Au Moyen-Orient, les mythes discrédités ne meurent jamais ⋆ .

La vague de violence actuelle qui a été initiée par le Hamas tirant des milliers de roquettes sur Israël est déprimante sur un certain nombre de fronts, notamment parce que nous entendons une fois de plus des shibboleth de la Maison Blanche. Après un répit de quatre ans sous le président Trump, l’ignorance règne à nouveau. Aujourd’hui, Jen Psaki a été pressé par les journalistes de la Maison Blanche sur les raisons pour lesquelles le président Biden n’avait pas encore appelé à un cessez-le-feu. Elle a ondulé et tissé, disant que «nous savons tous» que la seule façon de mettre fin à la violence est «qu’il y ait une solution à deux États».

Ah bon? Comment savons-nous tous cela? Les Arabes se sont vu proposer une solution à deux États en 1948, et ils l’ont refusée, préférant essayer de détruire Israël et de tuer les Juifs. Ils ont toujours fait le même choix au cours des 73 dernières années. Et si Gaza était un «État», pourquoi le Hamas serait-il moins enclin à lancer des missiles contre Israël?

Il s’est avéré que peu de temps après que Psaki a été grillé sur un cessez-le-feu, la Maison Blanche a fait savoir que Biden avait parlé avec Benjamin Netanyahu et avait, en fait, appelé à un cessez-le-feu:

Selon la lecture officielle de la Maison Blanche, lors de l’appel, le président Biden a réitéré son ferme soutien au droit d’Israël de se défendre contre les attaques à la roquette aveugles.

Cette reconnaissance place Biden dans l’aile droite de son parti sur cette question et a conduit à une condamnation cinglante de la part du parti démocrate.

Il a encouragé Israël à tout mettre en œuvre pour assurer la protection des civils innocents.

C’est la fausse équivalence étrange que nous voyons tout le temps en ce qui concerne Israël. Et si les «dirigeants» du monde exigent que le Hamas «fasse tout son possible pour assurer la protection des [Israel’s] civils innocents »? Mais cela n’aurait pas de sens, puisque le but de l’offensive terroriste du Hamas est de tuer des civils innocents. Les Palestiniens ont semé le vent, et pourtant la principale préoccupation du monde est de ne pas récolter le tourbillon. Pourquoi?

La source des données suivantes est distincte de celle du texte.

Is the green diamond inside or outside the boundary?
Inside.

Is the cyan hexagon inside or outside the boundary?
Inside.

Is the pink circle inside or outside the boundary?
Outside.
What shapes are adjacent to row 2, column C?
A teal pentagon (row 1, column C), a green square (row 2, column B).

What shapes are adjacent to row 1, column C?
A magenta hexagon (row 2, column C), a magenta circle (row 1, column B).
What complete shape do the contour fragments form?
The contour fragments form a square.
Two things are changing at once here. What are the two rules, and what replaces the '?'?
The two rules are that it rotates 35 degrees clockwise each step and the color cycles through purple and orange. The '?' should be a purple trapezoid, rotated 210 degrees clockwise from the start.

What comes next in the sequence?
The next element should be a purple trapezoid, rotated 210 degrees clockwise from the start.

De même, les «dirigeants» mondiaux disent aux Israéliens que leur réponse aux milliers de roquettes du Hamas doit être «proportionnée», ce qui signifie, apparemment, que pas plus de Palestiniens que d’Israéliens ne devraient mourir. De toute évidence, les Israéliens sont censés décliner leurs propres compétences pour correspondre à la fusée primitive, bien que brutale, du Hamas.

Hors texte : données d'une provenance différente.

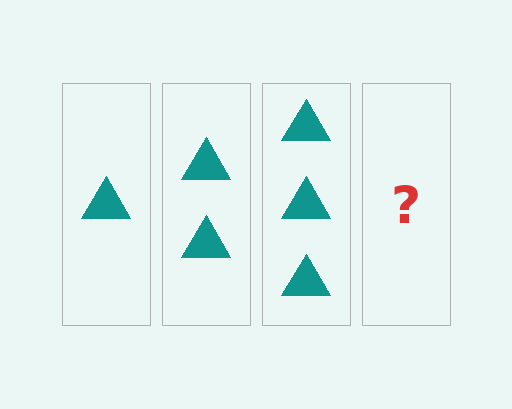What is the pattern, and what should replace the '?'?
The pattern is that each step adds one more triangle. The '?' should be 4 triangles.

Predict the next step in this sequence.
The next step is 4 triangles.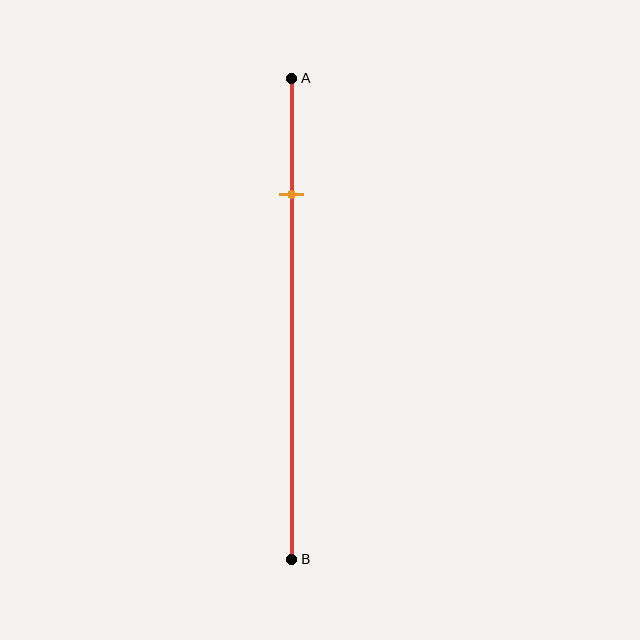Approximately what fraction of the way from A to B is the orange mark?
The orange mark is approximately 25% of the way from A to B.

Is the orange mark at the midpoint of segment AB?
No, the mark is at about 25% from A, not at the 50% midpoint.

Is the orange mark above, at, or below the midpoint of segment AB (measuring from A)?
The orange mark is above the midpoint of segment AB.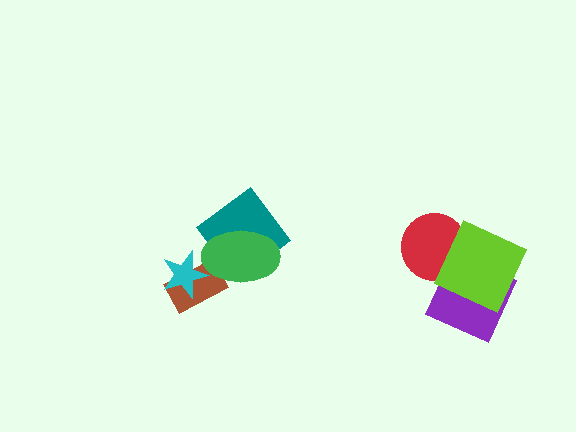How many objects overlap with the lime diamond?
2 objects overlap with the lime diamond.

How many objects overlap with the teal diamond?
1 object overlaps with the teal diamond.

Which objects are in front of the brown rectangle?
2 objects cover part of the brown rectangle: the cyan star and the green ellipse.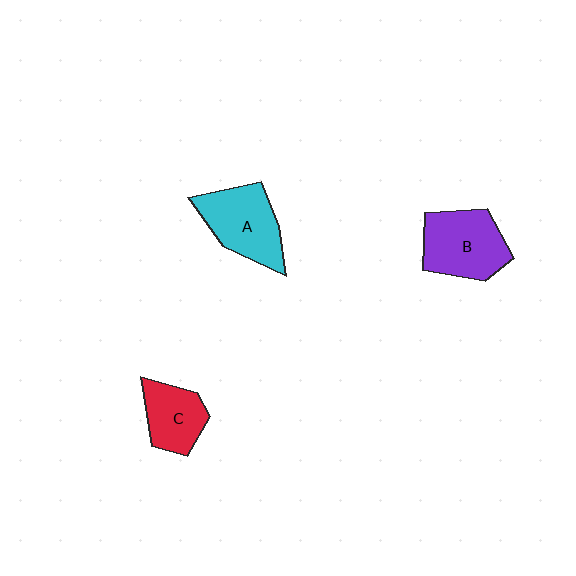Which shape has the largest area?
Shape B (purple).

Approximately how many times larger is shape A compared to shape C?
Approximately 1.4 times.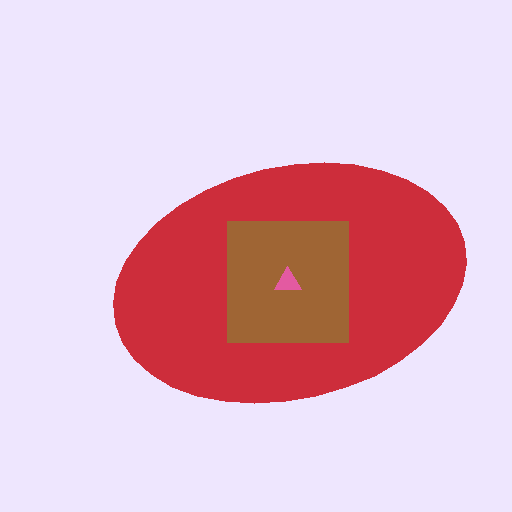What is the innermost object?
The pink triangle.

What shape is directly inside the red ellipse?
The brown square.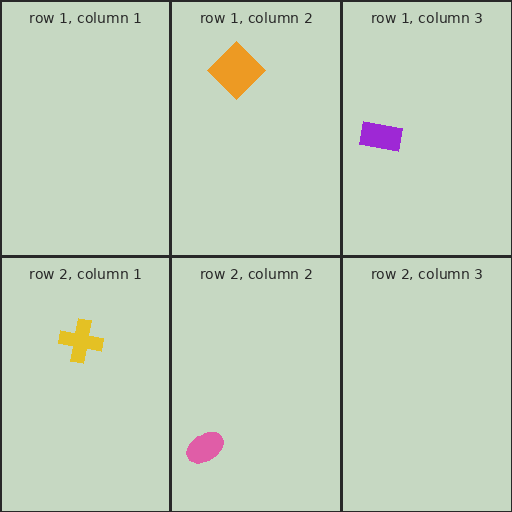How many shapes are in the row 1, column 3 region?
1.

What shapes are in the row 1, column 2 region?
The orange diamond.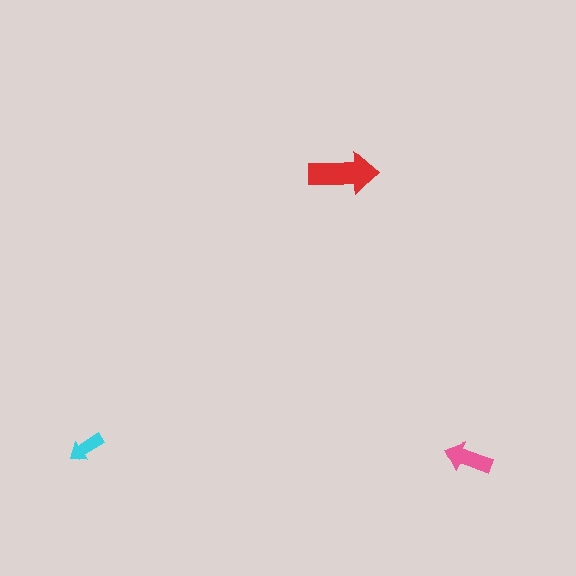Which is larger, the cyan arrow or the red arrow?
The red one.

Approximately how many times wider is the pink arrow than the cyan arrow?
About 1.5 times wider.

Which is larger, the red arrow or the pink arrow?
The red one.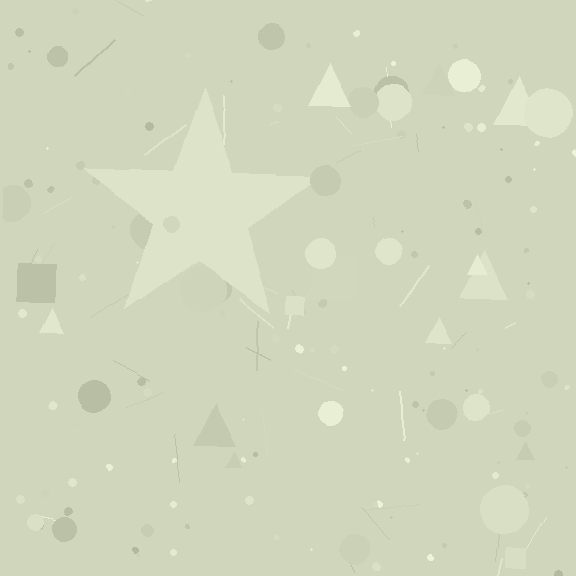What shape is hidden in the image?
A star is hidden in the image.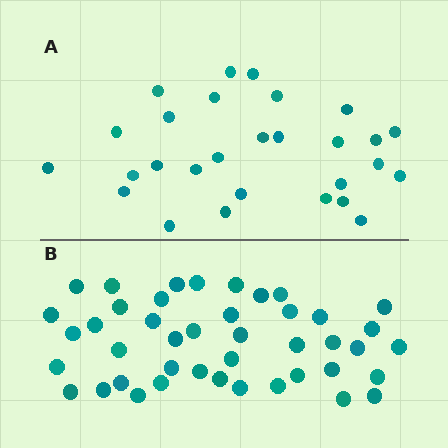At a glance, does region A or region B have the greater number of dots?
Region B (the bottom region) has more dots.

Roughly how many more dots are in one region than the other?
Region B has approximately 15 more dots than region A.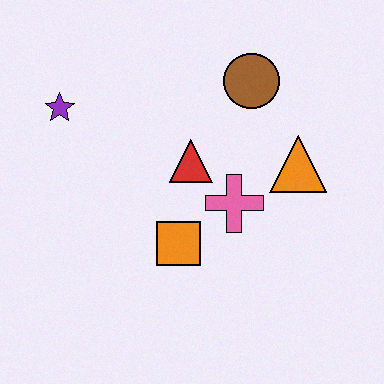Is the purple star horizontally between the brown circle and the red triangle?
No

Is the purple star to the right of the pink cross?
No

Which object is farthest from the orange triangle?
The purple star is farthest from the orange triangle.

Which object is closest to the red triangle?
The pink cross is closest to the red triangle.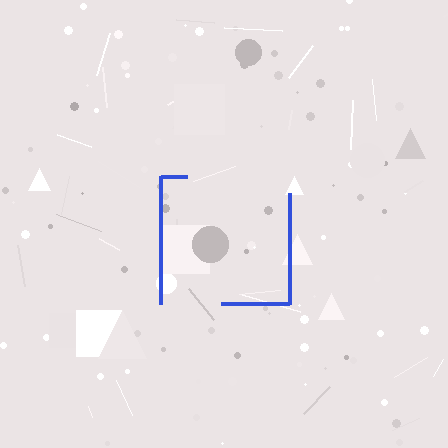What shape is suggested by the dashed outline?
The dashed outline suggests a square.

C’est une norme jamais connue dans la guerre. Si vous êtes attaqué par un ennemi, il convient de répondre avec une force écrasante afin de dévaster votre ennemi et de le désactiver de nouvelles attaques, non pas au moindre coût pour votre ennemi, mais au moindre coût pour vos propres citoyens. Voir, par exemple, la réponse américaine à l’agression japonaise et allemande pendant la Seconde Guerre mondiale. Le Hamas a déclenché cette guerre et Israël a parfaitement le droit d’infliger un maximum de dégâts jusqu’à ce qu’il soit convaincu que le Hamas ne pourra plus jamais représenter une menace.

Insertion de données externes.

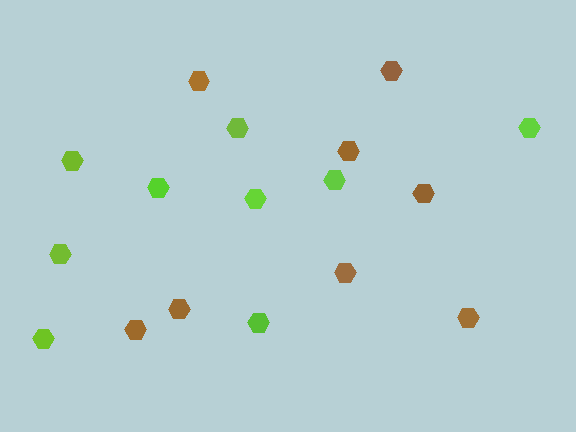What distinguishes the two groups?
There are 2 groups: one group of lime hexagons (9) and one group of brown hexagons (8).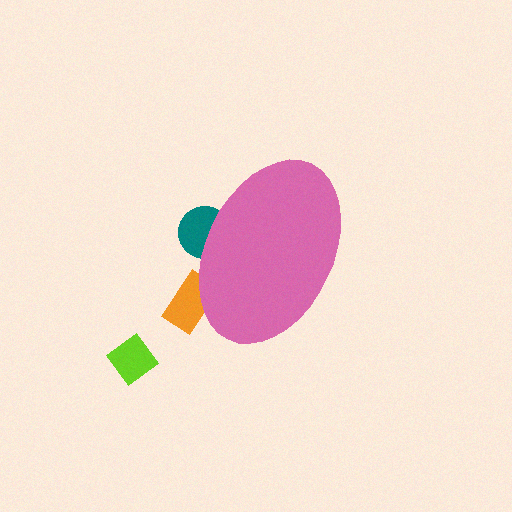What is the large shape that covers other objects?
A pink ellipse.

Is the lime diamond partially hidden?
No, the lime diamond is fully visible.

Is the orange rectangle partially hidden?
Yes, the orange rectangle is partially hidden behind the pink ellipse.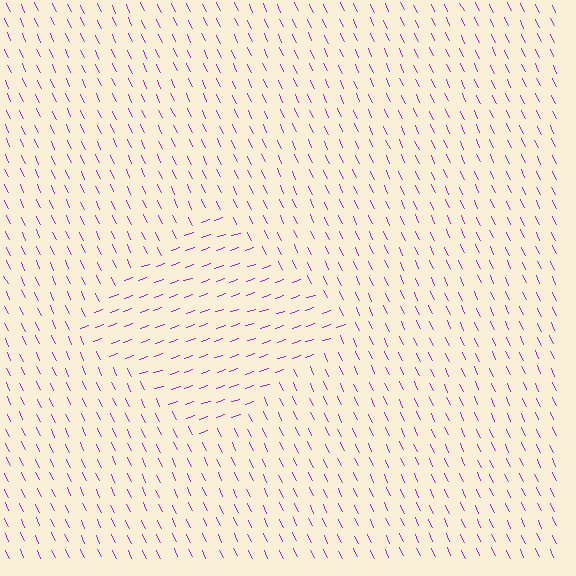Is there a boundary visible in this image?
Yes, there is a texture boundary formed by a change in line orientation.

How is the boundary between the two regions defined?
The boundary is defined purely by a change in line orientation (approximately 84 degrees difference). All lines are the same color and thickness.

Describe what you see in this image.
The image is filled with small purple line segments. A diamond region in the image has lines oriented differently from the surrounding lines, creating a visible texture boundary.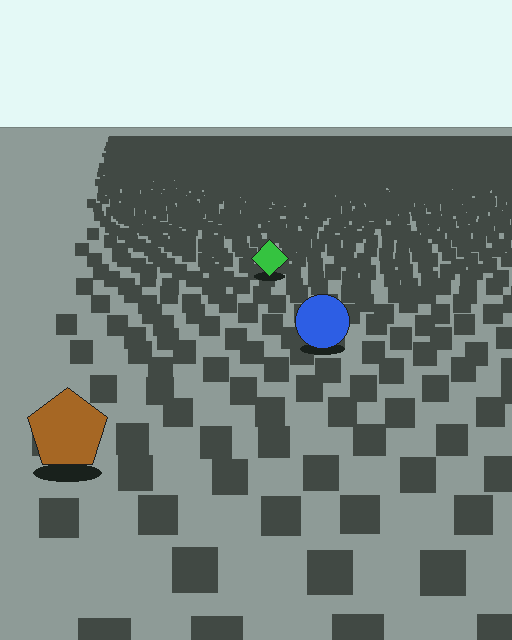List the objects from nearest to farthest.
From nearest to farthest: the brown pentagon, the blue circle, the green diamond.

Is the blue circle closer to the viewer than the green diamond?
Yes. The blue circle is closer — you can tell from the texture gradient: the ground texture is coarser near it.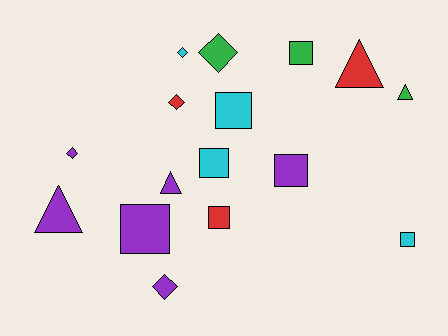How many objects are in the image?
There are 16 objects.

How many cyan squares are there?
There are 3 cyan squares.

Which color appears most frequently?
Purple, with 6 objects.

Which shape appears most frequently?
Square, with 7 objects.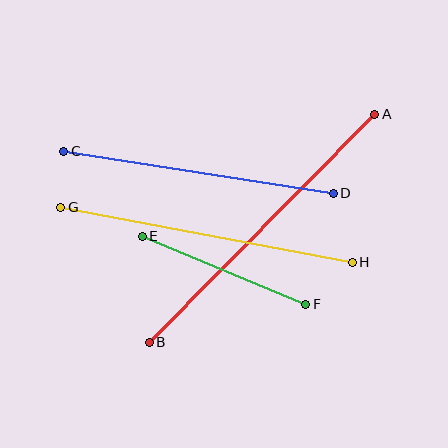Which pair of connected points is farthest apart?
Points A and B are farthest apart.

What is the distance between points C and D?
The distance is approximately 272 pixels.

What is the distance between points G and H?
The distance is approximately 297 pixels.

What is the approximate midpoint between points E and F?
The midpoint is at approximately (224, 270) pixels.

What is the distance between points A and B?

Bien sûr, pour des raisons que je ne comprendrai jamais, ce n’est pas ainsi que les choses se passent au Moyen-Orient. Je suppose qu’Israël s’arrêtera trop tôt, sous la pression des «dirigeants mondiaux» et de l’opinion publique, et laissera le Hamas plus ou moins intact pour se battre à nouveau un autre jour. C’est, je pense, la vraie raison pour laquelle le «cycle de violence» qui est un tel cliché dans la région persiste.